Trying to Fix the Backyard

I scored a bunch of end of the season plants from a seller on Kijiji for unbelievably cheap. The seller said she had a small garden center, but was getting ready to move and just wanted her inventory gone. I split this with a friend. I couldn’t believe my bounty. I paid about $ 3.00 each for many hostas, several rose bushes, a diabolo ninebark and a sand cherry, and other things I can’t remember. This was just before I took possession of the house, in the fall of October, 2016.

It was a warm day, like summer. We planted everything, guessing at the best locations.

The next spring, I had vague memories of where things were planted. I spent a lot of time expectantly looking at the dirt for shoots. Everything had survived.

I doubted that there would be any plants in the backyard besides weeds. The used car lot owner told me that the backyard had always been completely overgrown until the previous owner spent many days clearing it out just before the house was listed for sale. I was really happy to have a yard again. There were lots of birds, and I was surprised to see toads.  On barely warm days in the early spring, I sat in the backyard, thinking.

I never had such a large yard before. One thing was certain – I did not want a manicured lawn, not that this would be possible in this location anyhow.

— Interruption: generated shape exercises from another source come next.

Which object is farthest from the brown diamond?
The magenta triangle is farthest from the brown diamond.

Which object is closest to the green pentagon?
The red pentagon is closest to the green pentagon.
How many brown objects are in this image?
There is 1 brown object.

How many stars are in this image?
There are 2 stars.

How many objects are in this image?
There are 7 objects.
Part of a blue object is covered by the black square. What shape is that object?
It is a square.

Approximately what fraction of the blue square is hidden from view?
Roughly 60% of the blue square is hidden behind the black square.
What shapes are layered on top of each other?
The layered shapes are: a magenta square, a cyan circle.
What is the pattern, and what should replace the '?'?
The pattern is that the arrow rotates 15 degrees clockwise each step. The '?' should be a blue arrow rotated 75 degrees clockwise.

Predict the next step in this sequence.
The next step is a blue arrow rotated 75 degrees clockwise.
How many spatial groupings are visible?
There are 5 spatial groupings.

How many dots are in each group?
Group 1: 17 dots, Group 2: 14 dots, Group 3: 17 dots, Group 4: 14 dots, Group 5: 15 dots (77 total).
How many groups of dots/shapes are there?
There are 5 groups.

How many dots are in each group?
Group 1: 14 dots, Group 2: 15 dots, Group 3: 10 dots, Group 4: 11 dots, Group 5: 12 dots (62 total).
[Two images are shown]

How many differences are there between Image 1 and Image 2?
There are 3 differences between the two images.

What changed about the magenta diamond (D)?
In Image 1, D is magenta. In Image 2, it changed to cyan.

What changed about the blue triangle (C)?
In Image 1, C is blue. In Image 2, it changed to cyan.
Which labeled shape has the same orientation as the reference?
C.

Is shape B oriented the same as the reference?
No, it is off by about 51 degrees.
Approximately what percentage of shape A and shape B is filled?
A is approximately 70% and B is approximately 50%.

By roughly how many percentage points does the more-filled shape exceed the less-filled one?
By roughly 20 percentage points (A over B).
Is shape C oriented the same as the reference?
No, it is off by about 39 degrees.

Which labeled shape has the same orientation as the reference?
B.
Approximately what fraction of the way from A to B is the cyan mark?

I was self conscious, as the back yard was visible to the used car lot customers. Their washrooms were located at the back of the 1950’s style building. There was a four foot chainlink fence, and that property had an elevation that was at least 36″ higher near their building. I tried to show that I was going to be a good neighbour, by tidying up the lot, and careful plantings. I had a lot to learn.


This was an ominous photo from the listing. It gives a good idea of how barren the yard was, after all neglect was hacked away. It’s hard to make out in the photo, but there is a retaining wall straight ahead of the male shadow. Retaining wall in this case means a pile of cinder blocks, with no mortar or rebar, about 50% of which have fallen over. The factory parking lot is beyond the trees. Their elevation is perhaps a foot higher, but  years of plowing and debris have pushed earth against the chainlink fence so my yard is close to three feet lower in this area.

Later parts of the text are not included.